The Dual Connectivity Circular: Infrastructure Redundancy Is Now Mandatory
David Salami
Deep Nigerian Regulatory & Enterprise Expertise
The Central Bank of Nigeria December 11, 2025 Circular requires every financial institution and payment processor to maintain active connections to both licensed Payment Terminal Service Aggregators: Nigeria Inter-Bank Settlement System and Unified Payment Services Limited.
The compliance deadline has passed.
Institutions without automatic failover routing are exposed to supervisory scrutiny.
What Technology Leadership Should Understand
1. Dual Routing Is Mandatory
All PoS and electronic channels must maintain active connectivity to both aggregators.
Single dependency architecture is no longer acceptable.
2. Automatic Failover Is Required
Outage detection and transaction redirection must occur without manual intervention.
Redundancy must function in production.
3. Testing Is Ongoing
Aggregators are required to verify failover capability with regulated institutions.
Test evidence feeds into supervisory oversight.
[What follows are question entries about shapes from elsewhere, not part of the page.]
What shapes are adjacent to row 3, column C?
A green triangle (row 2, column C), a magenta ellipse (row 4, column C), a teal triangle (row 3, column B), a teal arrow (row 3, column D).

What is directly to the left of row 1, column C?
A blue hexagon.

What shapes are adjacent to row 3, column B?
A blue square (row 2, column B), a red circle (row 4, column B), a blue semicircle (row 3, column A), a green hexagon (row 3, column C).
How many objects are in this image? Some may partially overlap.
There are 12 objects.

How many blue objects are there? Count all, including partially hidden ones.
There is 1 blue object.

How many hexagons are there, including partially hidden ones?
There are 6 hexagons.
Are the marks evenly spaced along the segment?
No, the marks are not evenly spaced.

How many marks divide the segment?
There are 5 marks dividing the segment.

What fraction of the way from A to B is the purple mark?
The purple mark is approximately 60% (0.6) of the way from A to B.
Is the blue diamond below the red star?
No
4. Incident Reporting Has a 24-Hour Window
Detailed incident reports must be submitted within 24 hours of disruption.
Monitoring and documentation must be systemised.
5. The Policy Is Part of a Broader Shift
Under Payments System Vision 2028, resilience and interoperability are strategic priorities.
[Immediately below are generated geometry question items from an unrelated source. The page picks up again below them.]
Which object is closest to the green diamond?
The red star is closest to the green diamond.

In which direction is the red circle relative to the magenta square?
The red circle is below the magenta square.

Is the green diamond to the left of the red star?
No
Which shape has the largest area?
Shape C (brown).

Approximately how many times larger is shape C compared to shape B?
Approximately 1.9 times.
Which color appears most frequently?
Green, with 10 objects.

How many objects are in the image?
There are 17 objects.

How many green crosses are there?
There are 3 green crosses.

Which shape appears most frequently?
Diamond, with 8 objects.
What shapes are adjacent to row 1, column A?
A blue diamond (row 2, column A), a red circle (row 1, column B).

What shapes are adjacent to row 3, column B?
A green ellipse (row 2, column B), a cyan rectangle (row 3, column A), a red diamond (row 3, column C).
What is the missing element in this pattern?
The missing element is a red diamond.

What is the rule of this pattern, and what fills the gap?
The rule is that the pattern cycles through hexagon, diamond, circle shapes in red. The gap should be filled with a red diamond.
Redundancy is no longer optional engineering discipline. It is regulatory design.
Strategic Implication
Institutions architected around a single aggregator now face remediation complexity across:
- Routing logic
- Health monitoring
- Alerting
- Reporting workflows
The regulator has reclassified payments infrastructure as a strategic national asset.
System resilience is now supervisory terrain.